Dogma central que describe la transcripción del código de ADN al código de ARN a las proteínas en el segundo paso que cubre la producción de proteínas.
Dogma central que describe la transcripción del código de ADN al código de ARN a las proteínas en el segundo paso que cubre la producción de proteínas.

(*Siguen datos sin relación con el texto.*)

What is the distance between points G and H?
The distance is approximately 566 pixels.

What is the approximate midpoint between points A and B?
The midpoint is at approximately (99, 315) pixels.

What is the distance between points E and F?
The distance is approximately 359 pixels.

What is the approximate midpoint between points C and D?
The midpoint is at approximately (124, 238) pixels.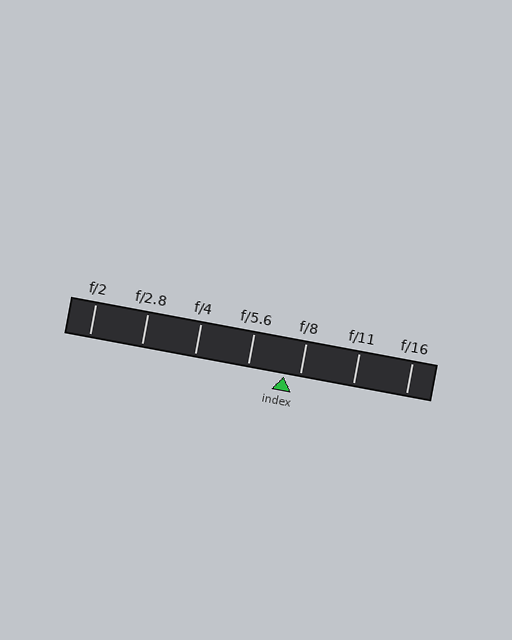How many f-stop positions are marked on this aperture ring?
There are 7 f-stop positions marked.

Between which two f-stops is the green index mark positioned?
The index mark is between f/5.6 and f/8.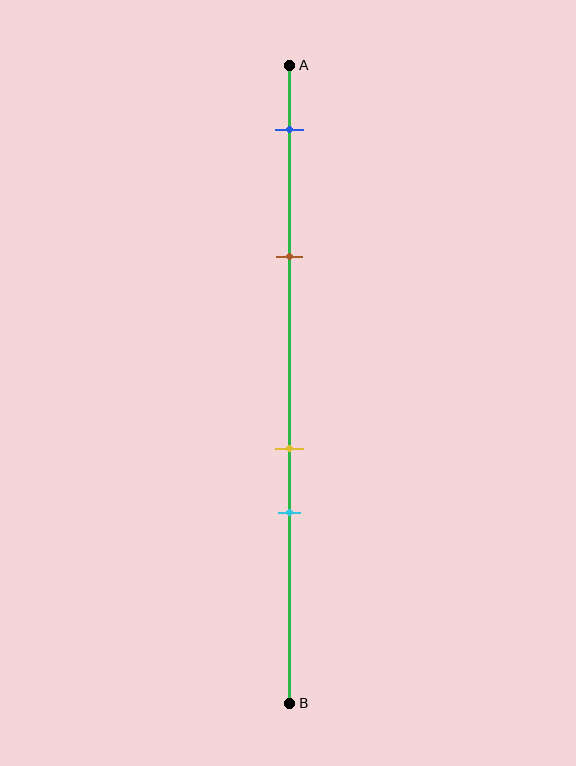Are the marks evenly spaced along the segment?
No, the marks are not evenly spaced.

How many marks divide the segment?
There are 4 marks dividing the segment.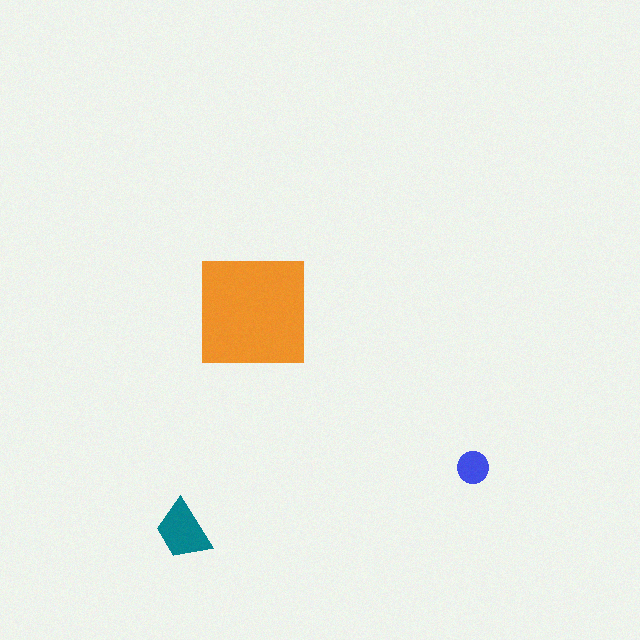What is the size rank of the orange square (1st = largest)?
1st.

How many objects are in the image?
There are 3 objects in the image.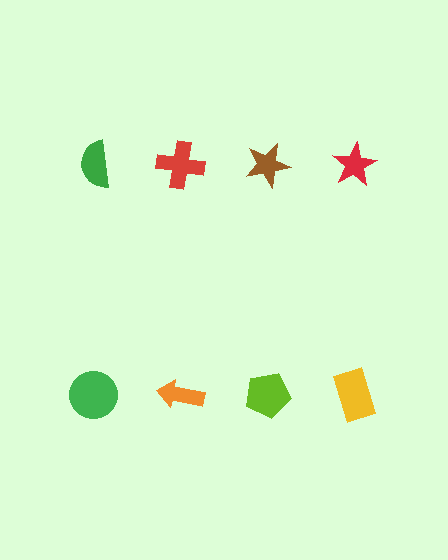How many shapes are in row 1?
4 shapes.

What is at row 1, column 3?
A brown star.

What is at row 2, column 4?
A yellow rectangle.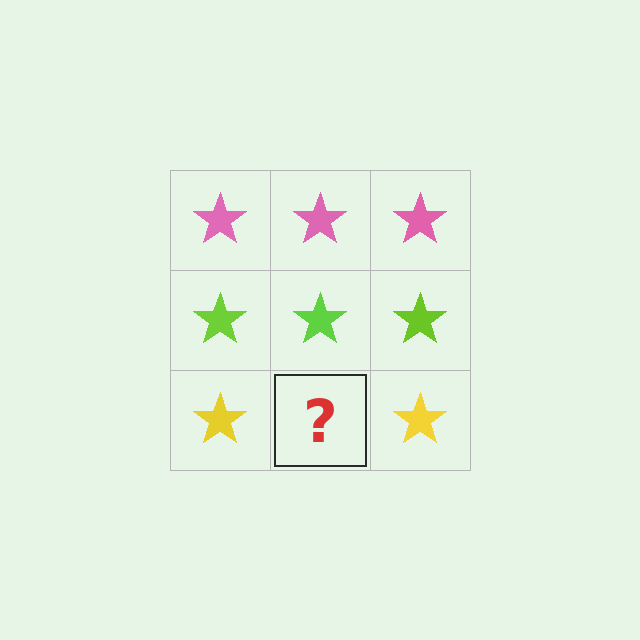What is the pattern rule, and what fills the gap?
The rule is that each row has a consistent color. The gap should be filled with a yellow star.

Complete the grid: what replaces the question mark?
The question mark should be replaced with a yellow star.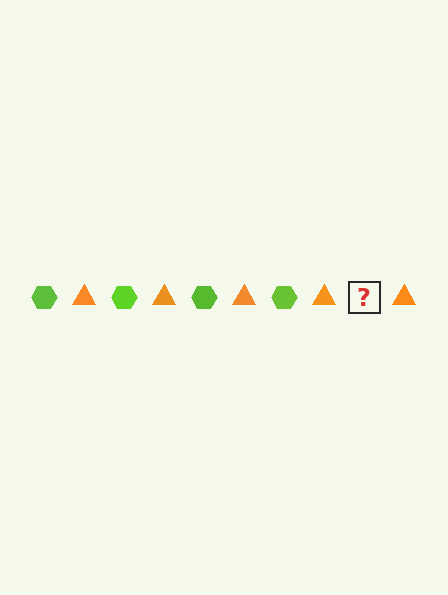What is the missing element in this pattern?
The missing element is a lime hexagon.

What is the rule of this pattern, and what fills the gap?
The rule is that the pattern alternates between lime hexagon and orange triangle. The gap should be filled with a lime hexagon.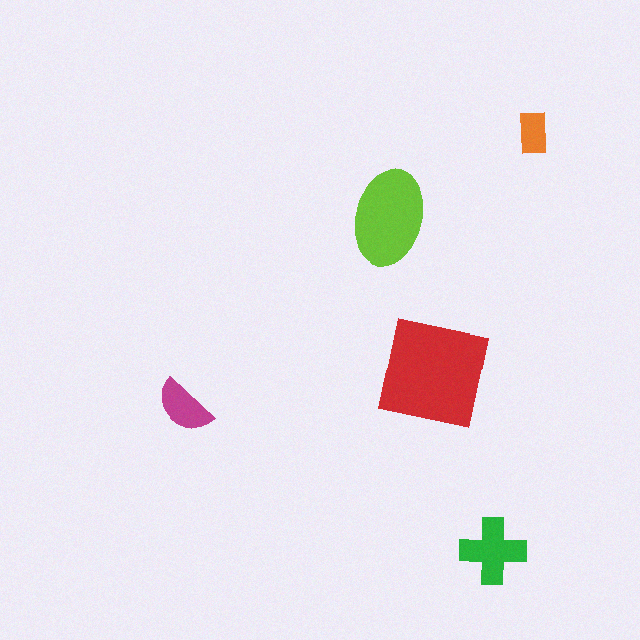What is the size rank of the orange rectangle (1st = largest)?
5th.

La producción de proteínas es el proceso biotecnológico de generar una proteína específica . Por lo general, se logra mediante la manipulación de la expresión génica en un organismo de manera que exprese grandes cantidades de un gen recombinante . Esto incluye la transcripción del DNA recombinante para mensajero ARN ( mRNA ), el traducción de ARNm en polipéptido cadenas, que son en última instancia, doblado en funcionales proteínas y pueden ser dirigidos a subcelular específica o localizaciones extracelulares. [1]

Los sistemas de producción de proteínas (en la jerga de laboratorio también denominados "sistemas de expresión") se utilizan en las ciencias de la vida , la biotecnología y la medicina . La investigación en biología molecular utiliza numerosas proteínas y enzimas, muchas de las cuales proceden de sistemas de expresión; particularmente ADN polimerasa para PCR , transcriptasa inversa para análisis de ARN, endonucleasas de restricción para clonación y para producir proteínas que se seleccionan en el descubrimiento de fármacos como dianas biológicas o como fármacos potenciales ellos mismos. También hay aplicaciones importantes para los sistemas de expresión en fermentación industrial., en particular, la producción de productos biofarmacéuticos como la insulina humana para tratar la diabetes y para fabricar enzimas .

Sistemas de producción de proteínas [ editar ]

Los sistemas de producción de proteínas comúnmente utilizados incluyen los derivados de bacterias , [2] levaduras , [3] [4] baculovirus / insectos , [5] células de mamíferos , [6] [7] y más recientemente hongos filamentosos como Myceliophthora thermophila . [8] Cuando se producen productos biofarmacéuticos con uno de estos sistemas, las impurezas relacionadas con el proceso denominadas proteínas de la célula huésped también llegan al producto final en cantidades mínimas. [9]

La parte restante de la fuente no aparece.